Section 2's lawsuit provision to contest non-covered jurisdictions does a lot of the things that Section 5 does--but obviously, it does not do everything. And after oral argument, some expressed concern that the Court was inclined to find that Section 2 was an adequate safeguard if jurisdictions otherwise covered under Section 4(b) were no longer covered.
Charlie Savage in the New York Times, expounded upon by Rick Hasen, addressed this point, as did others in the briefing of the case. But after the oral argument, I'm not convinced that this is exactly the Section 2 argument being made.
In particular, I'm not convinced that this Section 2 point made by Justice Kennedy is the one that's more salient in the analysis. Granted, Justice Kennedy raised the issue and noted "it's not clear to me that there's that much difference in a Section 2 suit now and preclearance," but followed with "I may be wrong about that. I don't have statistics for it. That's why we're asking." And Attorney General Donald Verrilli followed with a less-than-satisfactory answer (at least, I imagine, from Justice Kennedy's perspective), that petitioners "haven't made any effort to" demonstrate that point, and that he didn't "have any statistics for you."

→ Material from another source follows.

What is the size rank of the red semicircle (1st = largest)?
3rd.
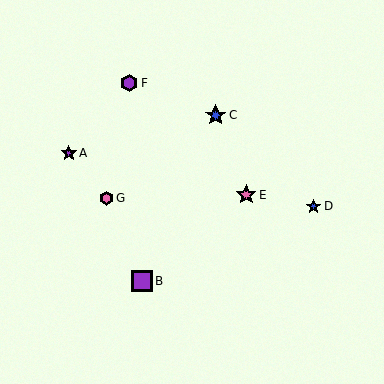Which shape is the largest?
The purple square (labeled B) is the largest.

I think there's a strong case to be made (and has been made by some) that Section 2 "plus" is not "as good as" Section 5, but Justice Kennedy was, I think, at least genuinely inquiring (or, I'm inclined to give him the benefit of the doubt that it was a genuine inquiry), and Mr. Verrilli did not have a strong retort (as right as he might have been that petitioners failed to present adequate evidence).
But, that aspect aside, there are repeated instances in which Justice Kennedy articulated the point that Section 2's bail-in mechanism would provide a much more credible basis for Section 5 preclearance. And this is consistent with the theme of the case--that is, the preclearance formula in Section 4(b) is improperly tailored; that it will be struck down for a lack of findings by Congress that it was necessary; but, that the bail-in mechanism of Section 2 via Section 3, which requires individualized litigation by the Government and individualized findings of fact before preclearance applies, etc., would work quite well. Justice Kennedy twice mentions Section 3 in the context of Section 2 (Tr. at 24, 54); and, in fact, he's the only one who raises Section 3 in the transcript (at least, by my search function).
So, perhaps Justice Kennedy (and a majority of the Court) will rely on Section 2 as an adequate basis to enforce the protections otherwise afforded by Section 5, but I think the Court would be more inclined to focus on the coverage formula, and, in doing so, would be more inclined to rely on Section 2 and Section 3 as an alternative basis for a coverage formula. While it may also acknowledge that Section 2 "plus" provides remedies, shall we say, "comparable to" (if not "as good as") the existing Section 5 in covered jurisdictions, I don't think that's the thrust of Justice Kennedy's concern.
But, again, perhaps I just have a more generous reading of the transcript. And perhaps I'm simply less inclined to over-read conclusions into the oral argument as a whole, anyway.
A version of this discussion was originally emailed to the Election Law Listserv.